Haçlıların Kâbusu Nureddin Zengi
GARİP BİR HADİSE!..Nureddin Mahmud Zengi, bir gün, komutanlarından biriyle konuşurken, komutan şöyle dedi:
"Gelecek yıl burada buluşup buluşamayacağımızı bilen Allah pek yücedir!"
Nureddin Zengi de şu karşılığı verdi:
"Bilakis, bu aydan sonra görüşüp görüşemeyeceğimizi bilen Allah pek yücedir!"
Garip bir hadise olarak, Nureddin Zengi o ayın onbirinde, komutan da henüz bir yıl dolmadan öldüler. Yani, ikisi de kendi söyledikleri zaman içerisinde vefat ettiler. (1174)
***
Ölümünden bir hafta önce Nureddin Zengi, komutanlarından birine çok öfkelenmiş ve o öfkeyle Dimaşk Kalesi'ndeki evine dönmüştü.
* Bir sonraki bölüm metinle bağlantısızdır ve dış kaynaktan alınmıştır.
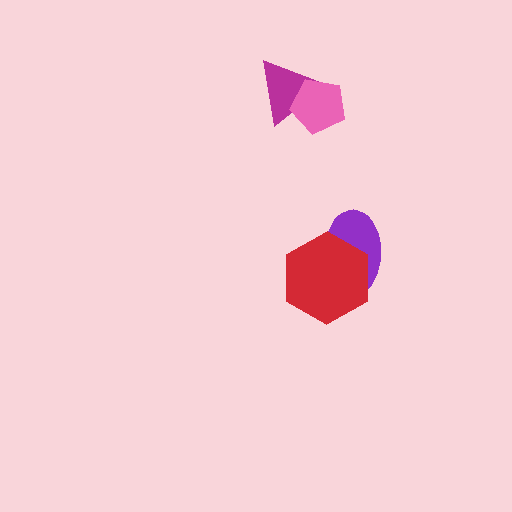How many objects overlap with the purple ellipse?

O günlerde oğlunun sünnet düğünü vardı. Halk sünnet düğünüyle ilgili eğlence ve merasimlerle meşguldü. Nureddin Zengi ise kaledeki evinde şiddetli baş ağrısına yakalanmış, nefes darlığı çekiyor ve konuşmakta zorlanıyordu. Bir hafta süren bu hastalıktan sonra da vefat etmiştir. Böyle çetin bir hastalıktan öldüğü için, ona "Nureddin-i Şehid" denilmiştir...
"DÜNYA GÖLGE GİBİDİR!.."
Nureddin Mahmud Zengi, öldüğü zaman ellisekiz yaşındaydı. Hükümdarlığını adalet, iyilik ve cihadla dolu olarak geçirdi. İdaresi altındaki Suriye ve Mısır'da vergileri kaldırmıştı. Kendi malıyla geçinir, devletten bir şey almazdı. Hanefi fıkhını iyi bilir, gece namazlarını bırakmazdı. Pek cesur, mütevazı ve cömertti. Tarihçi İbnü'l-Esir'e göre, dört halife ve Ömer bin Abdülaziz'den sonra, ahlâkta ondan güzel, adalette daha üstün bir devlet başkanı görülmemiştir.
Anlatılır ki, bir gün bir arkadaşıyla ata binmişti. Giderken gölgeleri önlerinde gidiyor, dönüşte ise gölge arkada onların peşinden geliyordu. Bu manzara karşısında Nureddin Zengi arkadaşına der ki:
"Dünyanın hali gölge gibidir. Kovalarsan kaçar, kaçarsan kovalar!"